Not just for company, these flaky pasties are often served after sauna with a glass of milk, lemonade, or a mug of beer. This dough is very easy to work with. They make perfect appetizers for a party, as you can assemble them ahead, refrigerate or freeze them, and bake them just before serving.
- 3 cups all-purpose flour
- 2 teaspoons baking powder
- 1 cup butter, room temperature
- 1 egg
- 1 tablespoon lemon juice
- 4 -6 tablespoons ice water
- 1⁄3 cup cooked rice
- 1 (6 1/2 ounce) canned salmon, skinless, boneless and drained
- 1 hard-boiled egg, chopped
- 1⁄4 cup heavy cream
- 1 teaspoon dill weed
- white pepper
- FOR THE PASTIES: Mix the flour with the baking powder in a bowl.

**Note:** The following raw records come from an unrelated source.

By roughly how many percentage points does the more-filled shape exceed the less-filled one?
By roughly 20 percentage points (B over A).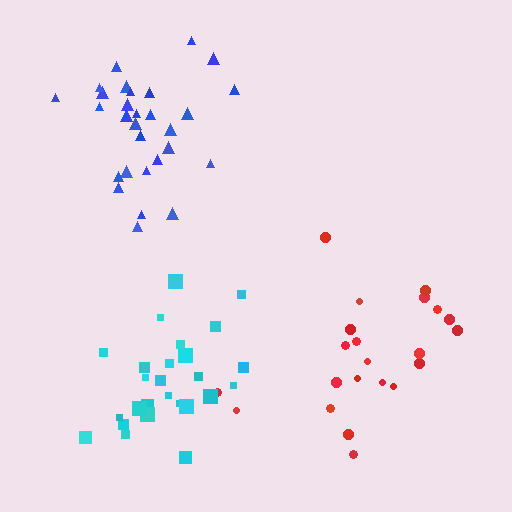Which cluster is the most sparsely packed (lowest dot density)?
Red.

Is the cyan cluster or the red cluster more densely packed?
Cyan.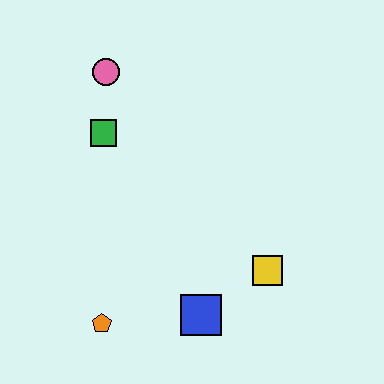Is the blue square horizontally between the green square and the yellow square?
Yes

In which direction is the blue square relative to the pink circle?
The blue square is below the pink circle.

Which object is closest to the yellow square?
The blue square is closest to the yellow square.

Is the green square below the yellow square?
No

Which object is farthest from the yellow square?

Blend in the butter, using an electric mixer or a fork, until the mixture resembles coarse crumbs.
- Mix together the egg, lemon juice, and ice water. Sprinkle mixture over the dry ingredients and mix quickly to make a dough. Press into a ball and chill 30 minutes.
- Roll dough out to make a rectangle about 20 inches square. Fold into thirds. Roll again as thin as possible and fold into thirds in the opposite direction from the first folding. Chill again for 30 to 60 minutes.
- TO PREPARE FILLING, in a small bowl, with a fork, stir the rice with the salmon and eggs. Blend in the cream, dill, and salt and white pepper to taste.
- Preheat oven to 400°F
- Roll out the pastry to 1/8 to 1/4 inch thickness.
- With a round cutter, cut out 3 to 4-inch circles. Put a teaspoonfull of filling in the center of each circle. Moisten the edges and fold into half circles, sealing the edges.
- Place on a parchment covered or an ungreased cookie sheet. Bake for 10 to 15 minutes or until golden. Serve warm.
- These may be made ahead and frozen unbaked. To bake after freezing, place on cookie sheet directly from freezer and bake. Baking time may be 2 minutes longer when frozen.
- The Great Scandinavian Baking Book -- Beatrice Ojakangas.
These are very good. The pastry dough chills anywhere from 1 to 1 1/2 hours -- so allow time! Also, next time I'd substitute some kind of grated cheese for the cooked rice, something mild like Swiss or Gouda, both of which are as Finnish as rice!
Maybe it was just me but the dough was very difficult. In the end I was able to make it stick together and make a sheet (but not a thin one). After it had baked it tasted somewhat like shortbread without the sugar. Might be my inexperience with this type of dough. If I used this recipe again I would add some cheese as Mersaydees suggested. This was a flop for me but still giving it a 4 because it does have potential if someone who knows what they are doing made it. I got about 24 pastries out of the recipe.
Excellant. Easy to prepare and great flavor. My family ate until stuffed, then ate some more. Luckily I had doubled the recipe. They also raided the fridge at bedtime for more.